Compatibility, Deprecation, and Migration Plan

  • By default "max.compaction.lag.ms" is set to MAX_LONG and this timely compaction max compaction lag rule will not lead to additional log compaction.  There are no compatibility issues and no migration is required. 

Performance impact

  • Kafka already collects compaction metrics (CleanerStats) that include how many bytes that are read/written during each compaction run and how long does it take to compact a log partition. We can also determine the frequency of log compaction by looking at how frequent compaction metrics are recorded. Those metrics can be used to measure the performance impact when adapting this KIP.  In addition, if a log partition If a log partition already gets compacted once per day before this KIP,  setting the log compaction time interval to more than one day should have little impact on the amount of resource spent on compaction since the existing log compaction configuration (e.g., min dirty ratio) will trigger log compaction before "max.compaction.lag.ms".   The added metric "num-logs-compacted-by-max-compaction-delay-lagsecs" can be used to determine how many log whether there are some partitions are actually determined by "max.compaction.lag.ms" to be compacted.  

...

  • One way to force compaction on any cleanable log segment is setting “min.cleanable.dirty.ratio” to 0. However, compacting a log partition whenever a segment become cleanable (controlled by "min.compaction.lag.ms") is very expensive.  We still want to accumulate some amount of log segments before compaction is kicked out.  In addition, in order to honor the max compaction lag requirement, we also need to force a roll on active segment if the required lag has passed.

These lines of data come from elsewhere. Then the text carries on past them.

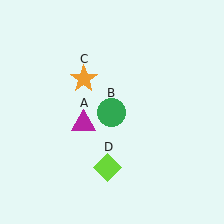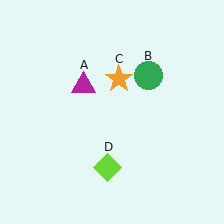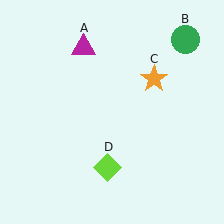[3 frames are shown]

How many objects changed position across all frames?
3 objects changed position: magenta triangle (object A), green circle (object B), orange star (object C).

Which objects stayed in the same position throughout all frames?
Lime diamond (object D) remained stationary.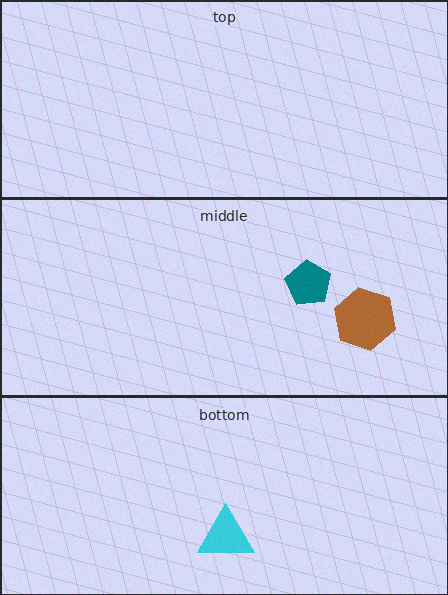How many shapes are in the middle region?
2.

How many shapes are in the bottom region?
1.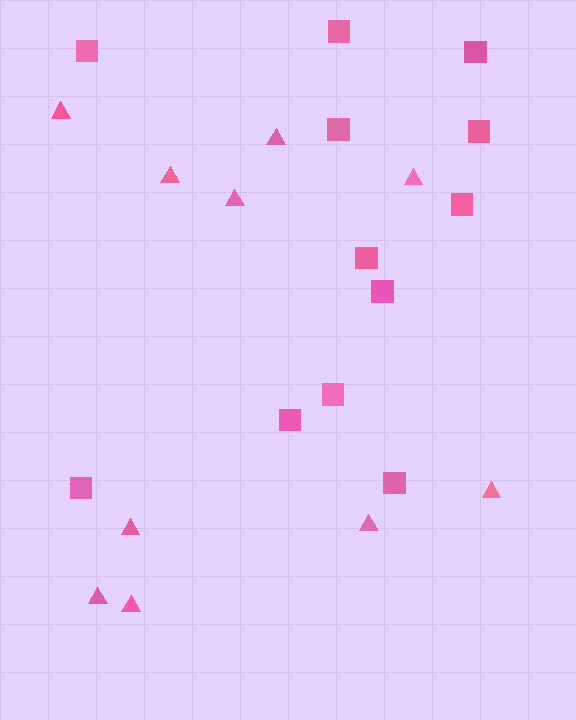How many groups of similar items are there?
There are 2 groups: one group of squares (12) and one group of triangles (10).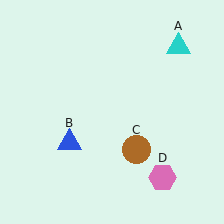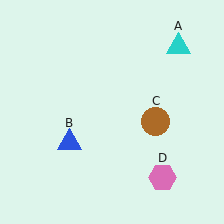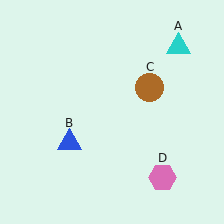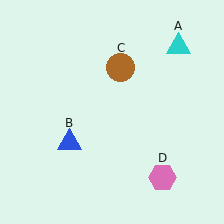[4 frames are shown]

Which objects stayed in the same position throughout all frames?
Cyan triangle (object A) and blue triangle (object B) and pink hexagon (object D) remained stationary.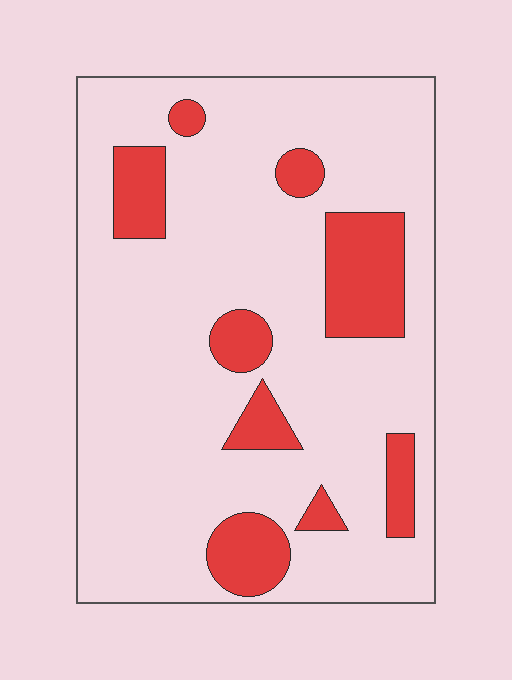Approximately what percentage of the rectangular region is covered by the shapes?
Approximately 20%.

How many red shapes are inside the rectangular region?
9.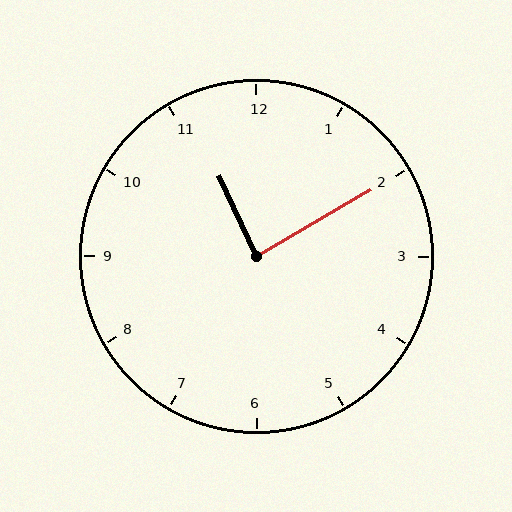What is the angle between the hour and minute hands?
Approximately 85 degrees.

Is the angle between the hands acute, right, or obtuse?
It is acute, close to a right angle.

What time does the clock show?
11:10.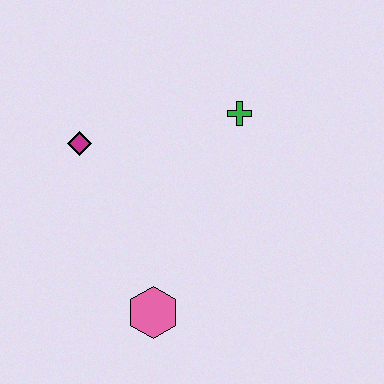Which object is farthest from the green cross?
The pink hexagon is farthest from the green cross.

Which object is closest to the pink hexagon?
The magenta diamond is closest to the pink hexagon.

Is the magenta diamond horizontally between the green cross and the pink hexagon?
No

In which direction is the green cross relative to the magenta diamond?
The green cross is to the right of the magenta diamond.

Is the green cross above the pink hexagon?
Yes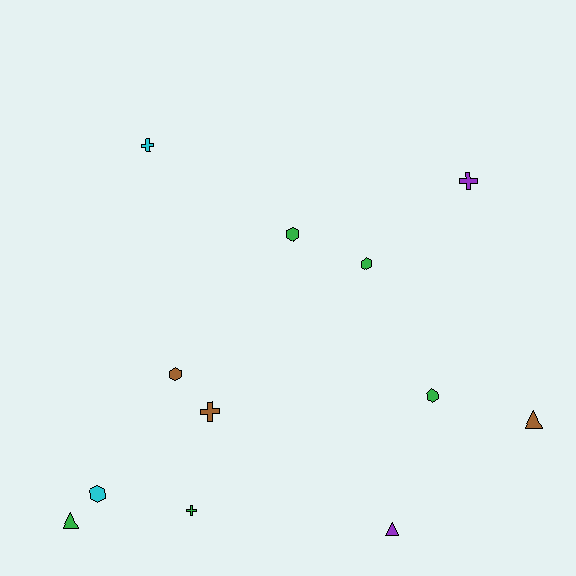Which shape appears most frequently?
Hexagon, with 5 objects.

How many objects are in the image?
There are 12 objects.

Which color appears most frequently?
Green, with 5 objects.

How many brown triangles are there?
There is 1 brown triangle.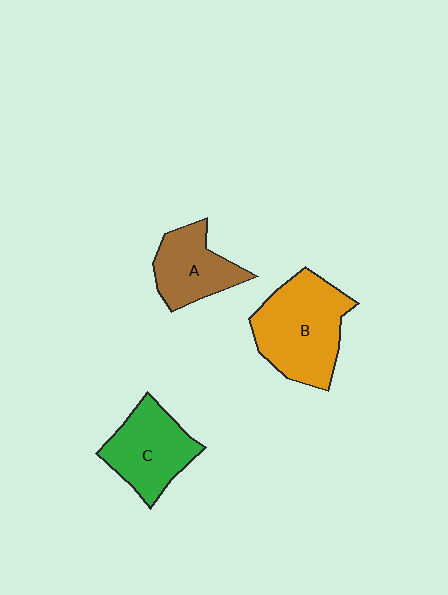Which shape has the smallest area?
Shape A (brown).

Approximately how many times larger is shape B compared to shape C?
Approximately 1.4 times.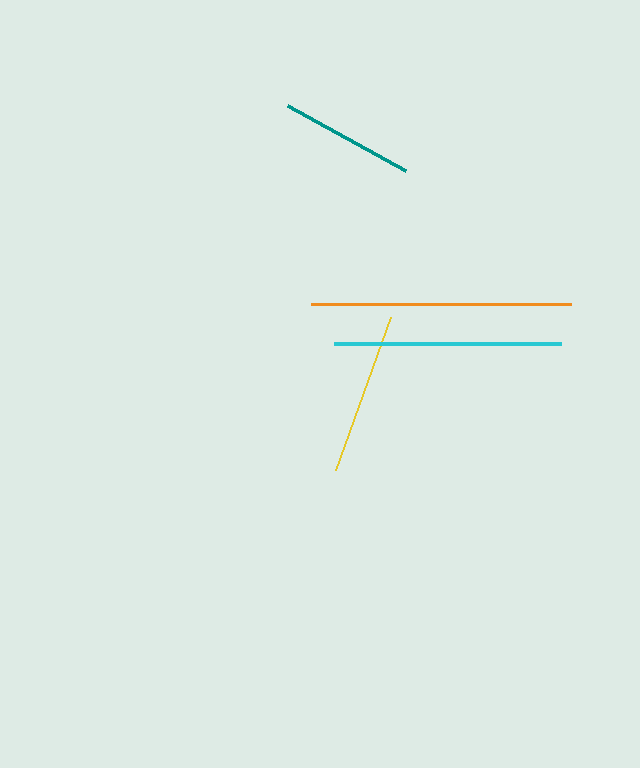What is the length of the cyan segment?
The cyan segment is approximately 226 pixels long.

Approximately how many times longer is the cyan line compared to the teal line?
The cyan line is approximately 1.7 times the length of the teal line.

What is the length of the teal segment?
The teal segment is approximately 135 pixels long.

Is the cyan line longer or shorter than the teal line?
The cyan line is longer than the teal line.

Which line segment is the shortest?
The teal line is the shortest at approximately 135 pixels.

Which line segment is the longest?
The orange line is the longest at approximately 260 pixels.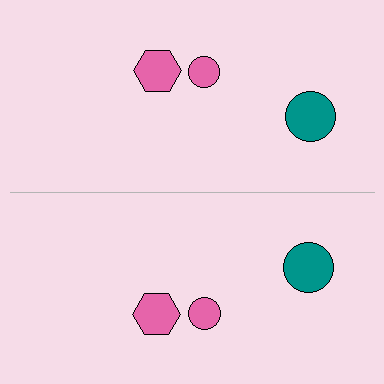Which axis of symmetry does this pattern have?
The pattern has a horizontal axis of symmetry running through the center of the image.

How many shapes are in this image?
There are 6 shapes in this image.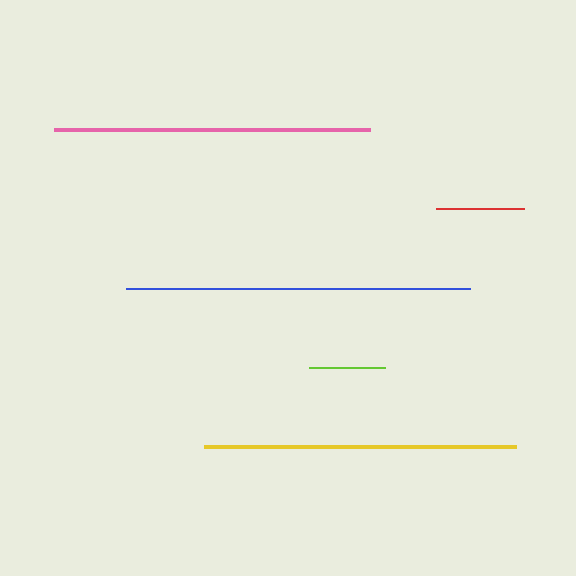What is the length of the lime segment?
The lime segment is approximately 76 pixels long.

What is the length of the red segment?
The red segment is approximately 88 pixels long.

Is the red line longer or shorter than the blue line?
The blue line is longer than the red line.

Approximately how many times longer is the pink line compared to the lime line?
The pink line is approximately 4.2 times the length of the lime line.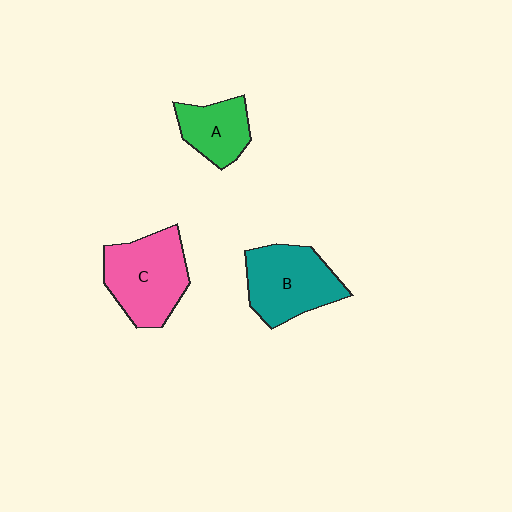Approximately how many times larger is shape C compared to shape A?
Approximately 1.7 times.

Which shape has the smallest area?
Shape A (green).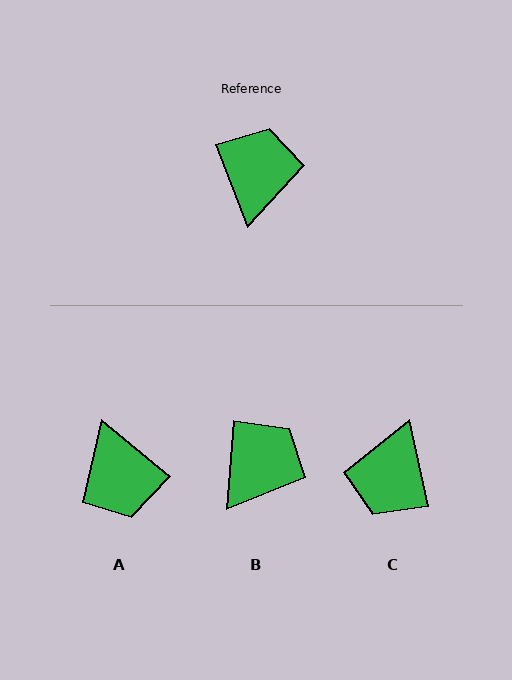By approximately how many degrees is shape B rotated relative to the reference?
Approximately 25 degrees clockwise.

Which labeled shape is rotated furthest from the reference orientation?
C, about 171 degrees away.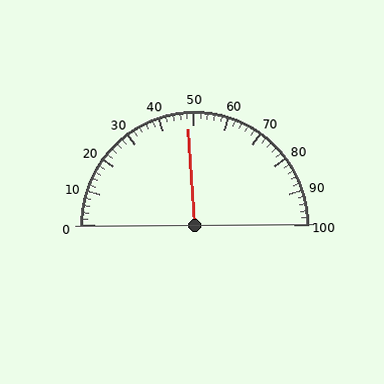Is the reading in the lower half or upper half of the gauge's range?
The reading is in the lower half of the range (0 to 100).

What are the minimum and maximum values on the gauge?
The gauge ranges from 0 to 100.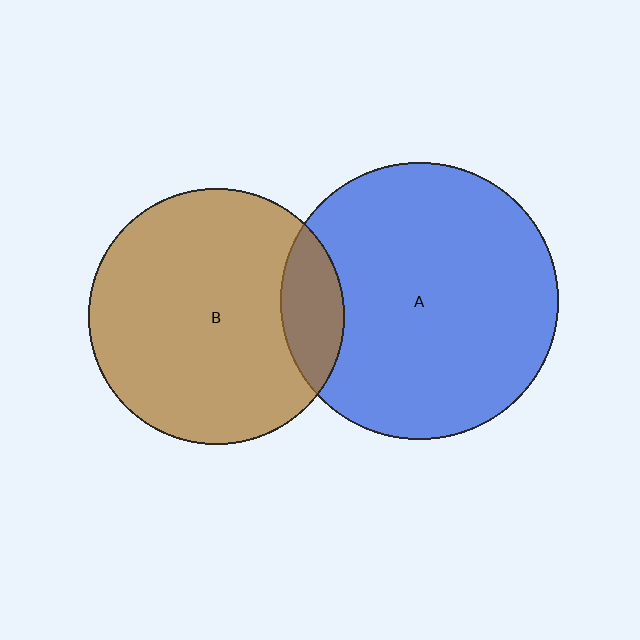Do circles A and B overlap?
Yes.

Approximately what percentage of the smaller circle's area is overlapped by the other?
Approximately 15%.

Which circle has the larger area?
Circle A (blue).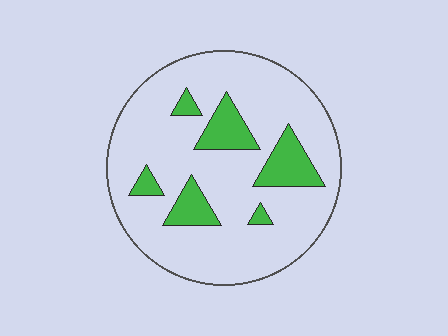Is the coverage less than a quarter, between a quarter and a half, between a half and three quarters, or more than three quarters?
Less than a quarter.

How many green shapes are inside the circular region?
6.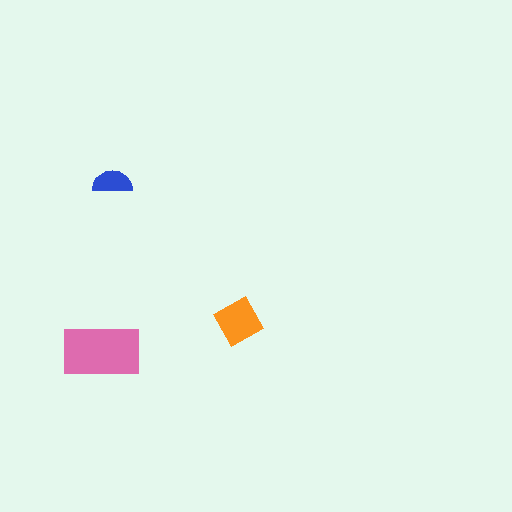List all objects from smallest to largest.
The blue semicircle, the orange diamond, the pink rectangle.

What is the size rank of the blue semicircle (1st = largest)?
3rd.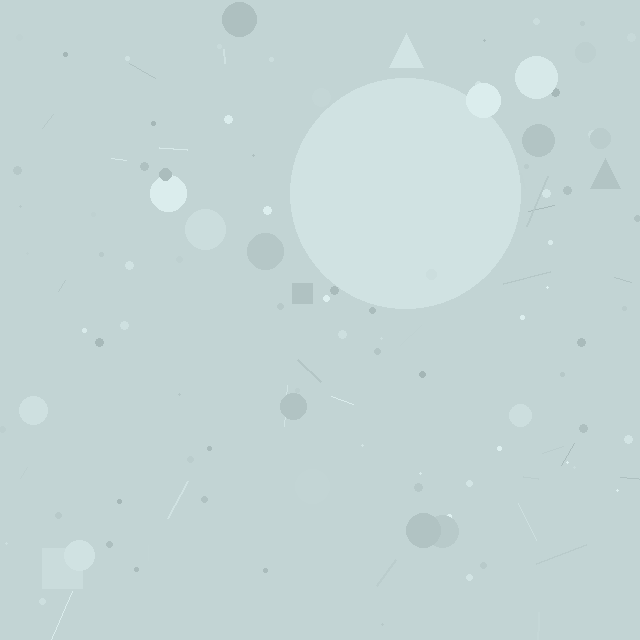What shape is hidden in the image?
A circle is hidden in the image.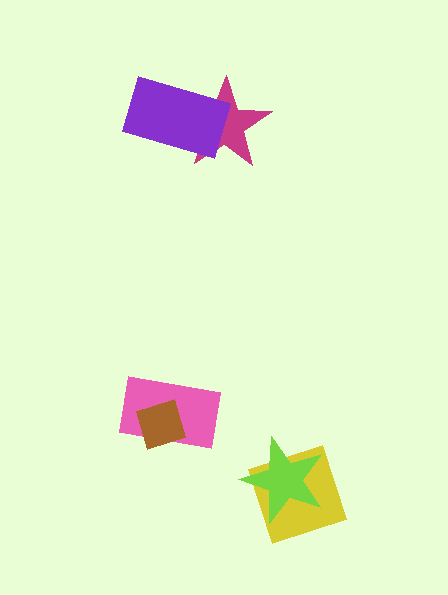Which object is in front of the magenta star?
The purple rectangle is in front of the magenta star.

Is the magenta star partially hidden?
Yes, it is partially covered by another shape.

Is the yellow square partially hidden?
Yes, it is partially covered by another shape.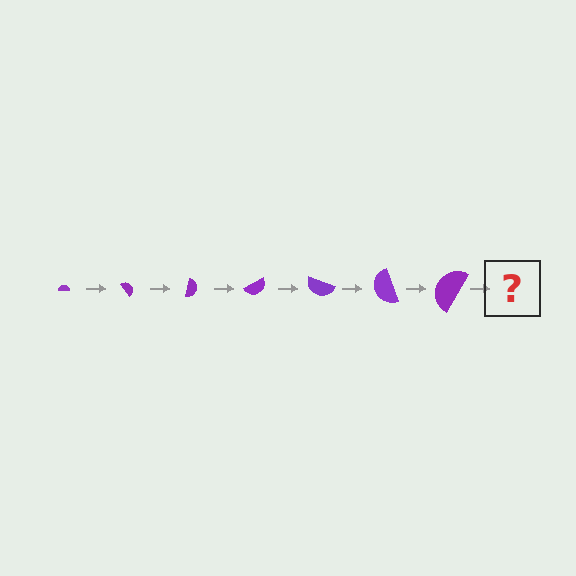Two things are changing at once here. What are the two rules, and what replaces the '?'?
The two rules are that the semicircle grows larger each step and it rotates 50 degrees clockwise each step. The '?' should be a semicircle, larger than the previous one and rotated 350 degrees clockwise from the start.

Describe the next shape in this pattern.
It should be a semicircle, larger than the previous one and rotated 350 degrees clockwise from the start.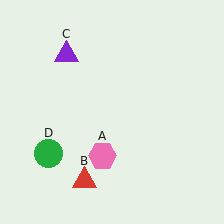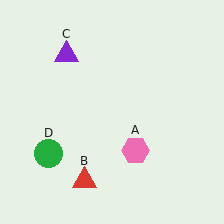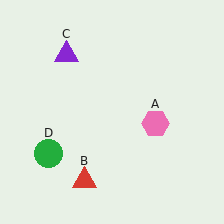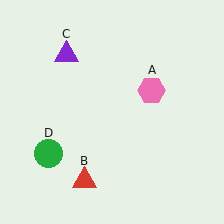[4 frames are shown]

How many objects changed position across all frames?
1 object changed position: pink hexagon (object A).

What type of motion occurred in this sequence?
The pink hexagon (object A) rotated counterclockwise around the center of the scene.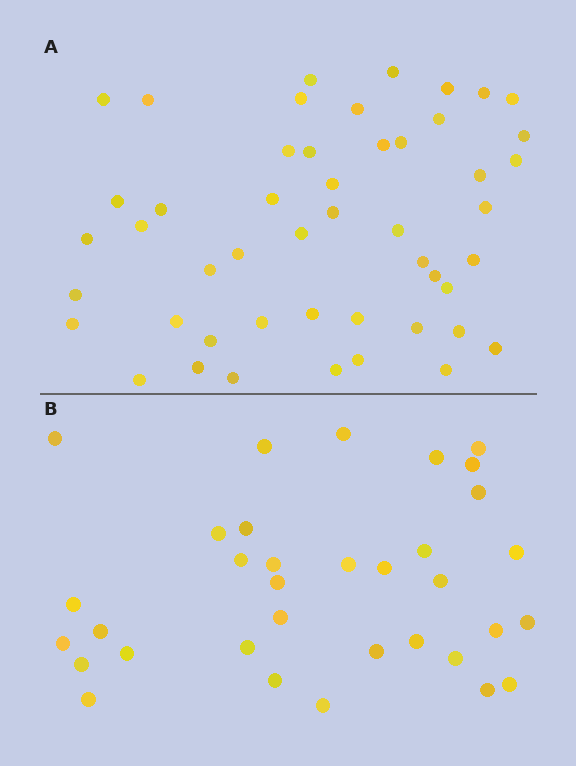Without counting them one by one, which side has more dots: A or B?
Region A (the top region) has more dots.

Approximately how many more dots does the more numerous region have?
Region A has approximately 15 more dots than region B.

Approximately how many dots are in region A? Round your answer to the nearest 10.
About 50 dots. (The exact count is 49, which rounds to 50.)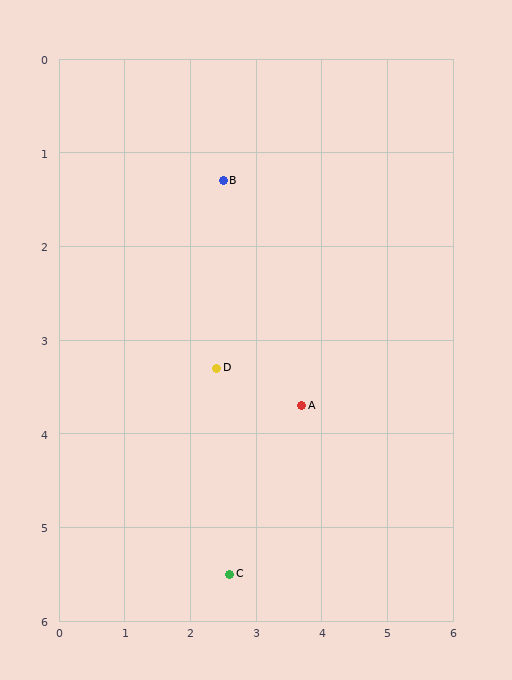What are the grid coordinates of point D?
Point D is at approximately (2.4, 3.3).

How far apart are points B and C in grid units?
Points B and C are about 4.2 grid units apart.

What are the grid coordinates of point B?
Point B is at approximately (2.5, 1.3).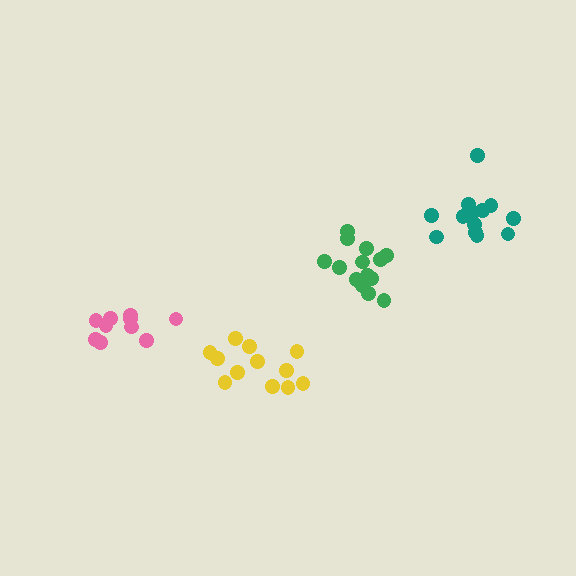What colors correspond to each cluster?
The clusters are colored: yellow, teal, pink, green.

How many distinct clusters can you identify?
There are 4 distinct clusters.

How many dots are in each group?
Group 1: 12 dots, Group 2: 13 dots, Group 3: 10 dots, Group 4: 14 dots (49 total).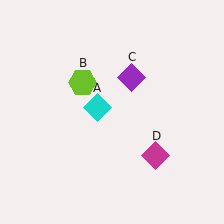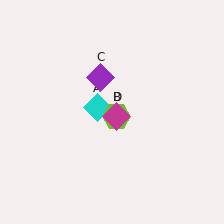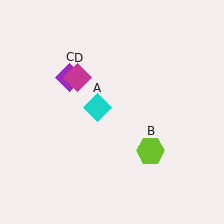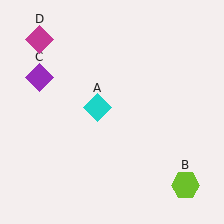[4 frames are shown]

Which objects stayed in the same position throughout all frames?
Cyan diamond (object A) remained stationary.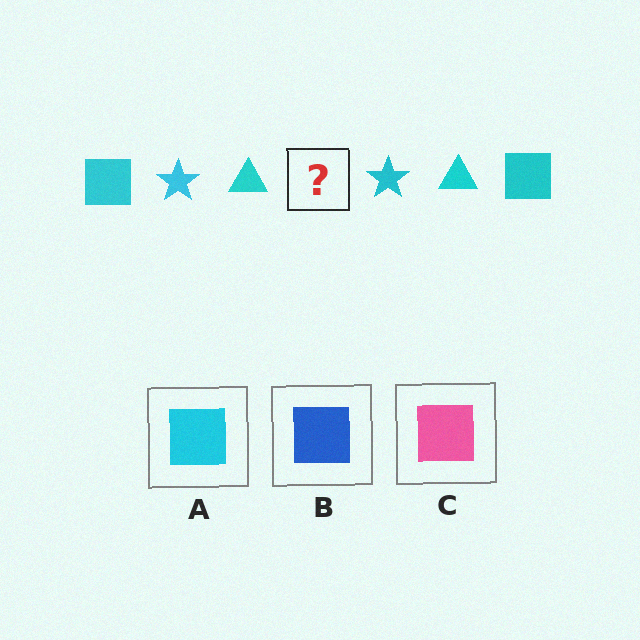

So the existing configuration doesn't meet requirements to ensure a maximum compaction lag.  

  • In Item 2 of the proposed change section, if first message timestamp is not available,  we use "segment.largestTimestamp - maxSegmentMs” as an estimation of earliest timestamp. The actual timestamp of the first message might be later than the estimation, but it is safe to pick up the log for compaction earlier.  However, since this estimation is not very accurate and may cause unnecessary compaction, we decide to make this feature depends on the availability of first message timestamp

  • In Item 2 of the proposed change section,  use the largestTimestamp of previous segment as an estimation of next segment's earliest timestamp.  Since the estimation may not be very accurate,  we decide to keep it simple and always use the first message timestamp as an estimation of a log segment's earliest message timestamp. 

[1]  Assuming a user sets "max.compaction.lag.ms" to M and "log.message.timestamp.difference.max.ms" to D, and the current time is "now",   in the worst case, the first message can have timestamp = (D + now), and the second message can have timestamp = (now - D).   This segment will become eligible for compaction at time (D+now+M).  The compaction delay for the second message is (D+M+D).  If we do have a huge timestamp shift between messages, the record is still bounded by (D+M+D) to become eligible for compaction.  In general, if we don't expect huge timestamp shift, we can rely on "max.compaction.lag.ms" alone to trigger a compaction after the max lag.